Answer from the authors of Pandas
The authors of Pandas actually mentioned this point in their design documentation. cf https://github.com/pydata/pandas-design/blob/master/source/internal-architecture.rst#what-is-blockmanager-and-why-does-it-exist
So, to do anything row oriented on an all-numeric DataFrame, pandas
would concatenate all of the columns together (using numpy.vstack or
numpy.hstack) then use array broadcasting or methods like ndarray.sum
(combined with np.isnan to mind missing data) to carry out certain
operations.
What exactly happens when Pandas issues this warning? Should I worry about it?
In [1]: read_csv(path_to_my_file)
/Users/josh/anaconda/envs/py3k/lib/python3.3/site-packages/pandas/io/parsers.py:1139:
DtypeWarning: Columns (4,13,29,51,56,57,58,63,87,96) have mixed types. Specify dtype option on import or set low_memory=False.
data = self._reader.read(nrows)
I assume that this means that Pandas is unable to infer the type from values on those columns. But if that is the case, what type does Pandas end up using for those columns?
Also, can the type always be recovered after the fact? (after getting the warning), or are there cases where I may not be able to recover the original info correctly, and I should pre-specify the type?
Finally, how exactly does low_memory=False fix the problem?
Revisiting mbatchkarov's link, low_memory is not deprecated.
It is now documented:
low_memory : boolean, default True
Internally process the file in chunks, resulting in lower memory use while
parsing, but possibly mixed type inference. To ensure no
mixed types either set False, or specify the type with the dtype
parameter. Note that the entire file is read into a single DataFrame
regardless, use the chunksize or iterator parameter to return the data
in chunks. (Only valid with C parser)
I have asked what resulting in mixed type inference means, and chris-b1 answered:
It is deterministic - types are consistently inferred based on what's
in the data. That said, the internal chunksize is not a fixed number
of rows, but instead bytes, so whether you can a mixed dtype warning
or not can feel a bit random.
So, what type does Pandas end up using for those columns?

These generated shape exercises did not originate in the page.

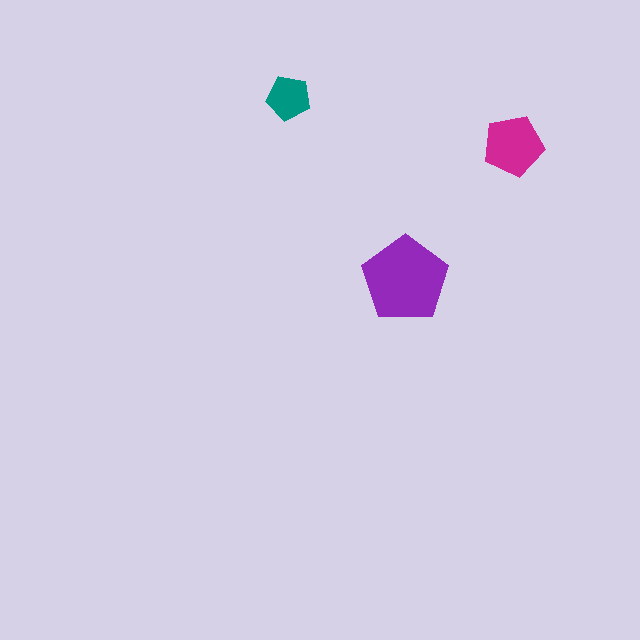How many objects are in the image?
There are 3 objects in the image.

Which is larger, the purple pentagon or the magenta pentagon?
The purple one.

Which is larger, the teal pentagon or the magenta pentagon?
The magenta one.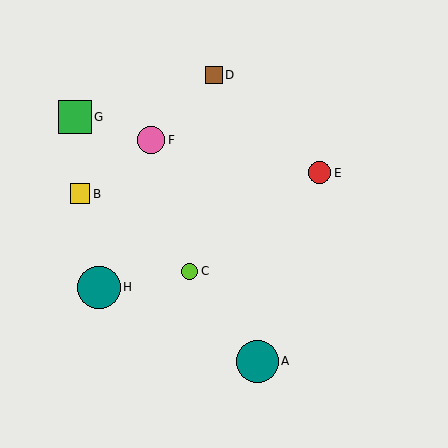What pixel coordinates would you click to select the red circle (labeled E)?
Click at (320, 173) to select the red circle E.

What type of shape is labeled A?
Shape A is a teal circle.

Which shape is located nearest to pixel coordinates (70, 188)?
The yellow square (labeled B) at (80, 194) is nearest to that location.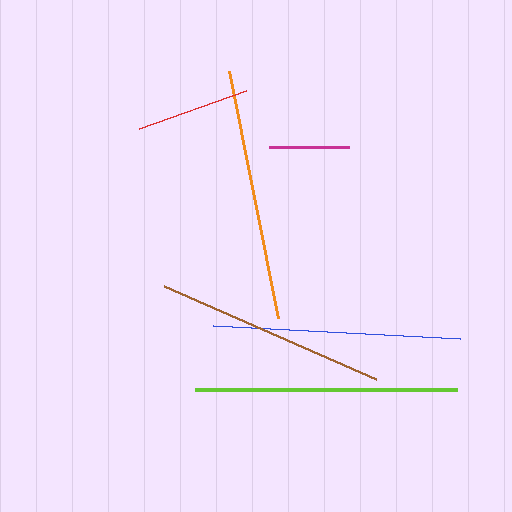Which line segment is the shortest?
The magenta line is the shortest at approximately 80 pixels.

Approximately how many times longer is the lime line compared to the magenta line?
The lime line is approximately 3.3 times the length of the magenta line.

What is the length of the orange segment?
The orange segment is approximately 251 pixels long.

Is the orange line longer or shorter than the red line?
The orange line is longer than the red line.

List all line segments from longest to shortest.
From longest to shortest: lime, orange and blue (about equal), brown, red, magenta.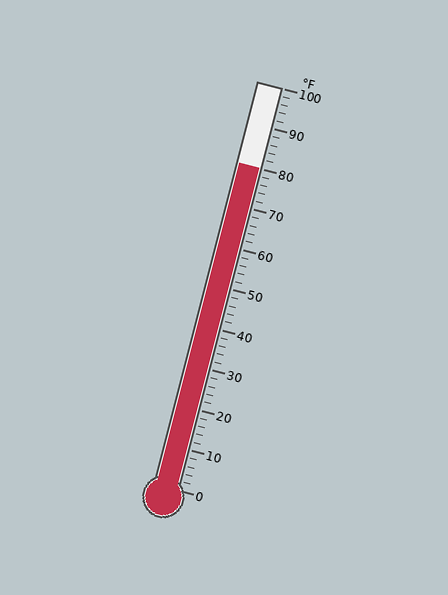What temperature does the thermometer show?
The thermometer shows approximately 80°F.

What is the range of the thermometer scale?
The thermometer scale ranges from 0°F to 100°F.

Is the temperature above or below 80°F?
The temperature is at 80°F.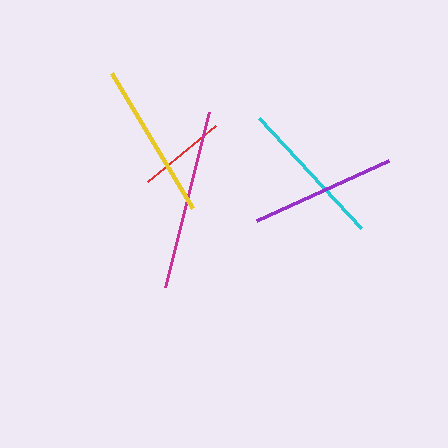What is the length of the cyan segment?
The cyan segment is approximately 150 pixels long.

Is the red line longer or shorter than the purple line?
The purple line is longer than the red line.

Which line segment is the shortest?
The red line is the shortest at approximately 88 pixels.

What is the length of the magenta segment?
The magenta segment is approximately 181 pixels long.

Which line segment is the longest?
The magenta line is the longest at approximately 181 pixels.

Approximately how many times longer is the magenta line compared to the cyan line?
The magenta line is approximately 1.2 times the length of the cyan line.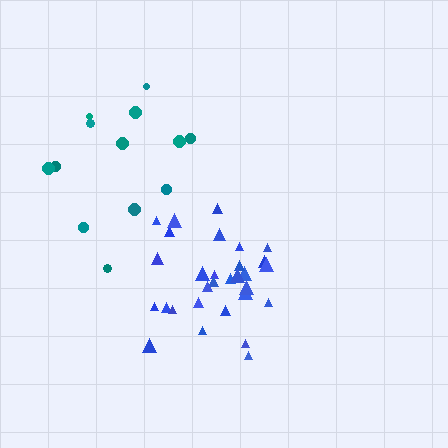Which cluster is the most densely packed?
Blue.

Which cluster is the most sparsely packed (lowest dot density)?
Teal.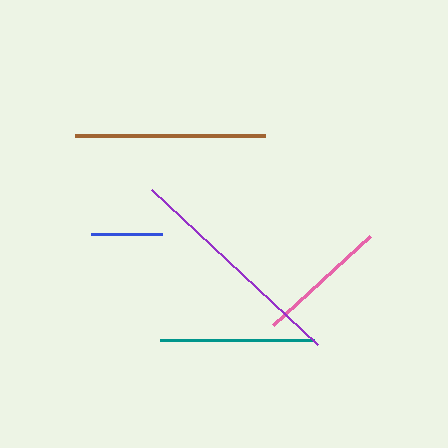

This is answered by the following self-contained example:
df=pd.read_csv(StringIO('\n'.join([str(x) for x in range(1000000)] + ['a string'])))
DtypeWarning: Columns (0) have mixed types. Specify dtype option on import or set low_memory=False.
type(df.loc[524287,'0'])
Out[50]: int
type(df.loc[524288,'0'])
Out[51]: str
The first part of the csv data was seen as only int, so converted to int,
the second part also had a string, so all entries were kept as string.
Can the type always be recovered after the fact? (after getting the warning)?
I guess re-exporting to csv and re-reading with low_memory=False should do the job.
How exactly does low_memory=False fix the problem?
It reads all of the file before deciding the type, therefore needing more memory.
low_memory is apparently kind of deprecated, so I wouldn't bother with it.
The warning means that some of the values in a column have one dtype (e.g. str), and some have a different dtype (e.g. float). I believe pandas uses the lowest common super type, which in the example I used would be object.
You should check your data, or post some of it here. In particular, look for missing values or inconsistently formatted int/float values. If you are certain your data is correct, then use the dtypes parameter to help pandas out.